The mineral asbestos consists of microscopically small fibres. There are different types of asbestos, divided into two mineral groups: serpentine and amphibole. Serpentines have curled fibres, whereas the fibres of amphiboles are rod-shaped and more dangerous.
The different types of asbestos are often distinguished by colour. White asbestos (chrysotile), a serpentine, is the most common type of asbestos. It makes up approximately 85% of all asbestos found in the Netherlands.
Asbestos types from the amphibole group, such as blue asbestos (crocidolite) and brown asbestos (amosite) are less common.
Serpentines (curled fibres)
Chrysotile = white asbestos
The microscopically small asbestos fibres have been used in a broad variety of applications. Sometimes as a loose fibrous mixture, sometimes bonded with another material. Different types of asbestos may be combined in an application.
Only an electron microscope can reveal if something contains asbestos, and what type of asbestos it is.
In firmly-bound asbestos, the asbestos fibres are bonded with another material, usually cement or glue. The best-known examples are corrugated sheets and Eternit wall panels. It also was a popular material for making flower boxes, sewer pipes, gas pipes and water pipes. If firmly-bound asbestos is undamaged, it poses little health risk.

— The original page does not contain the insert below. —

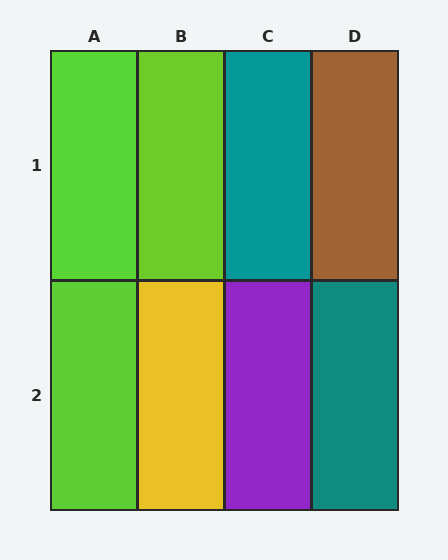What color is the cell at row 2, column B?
Yellow.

Loosely-bound (friable) asbestos
In loosely-bound asbestos, the likelihood of fibre release is much greater, because the fibres are not encased in another material. Therefore, loosely-bound asbestos always needs to be enclosed, encapsulated or removed. It has been applied in e.g. vinyl sheet flooring, heat-resistant clothing, sealant, isolation plates and as spray asbestos.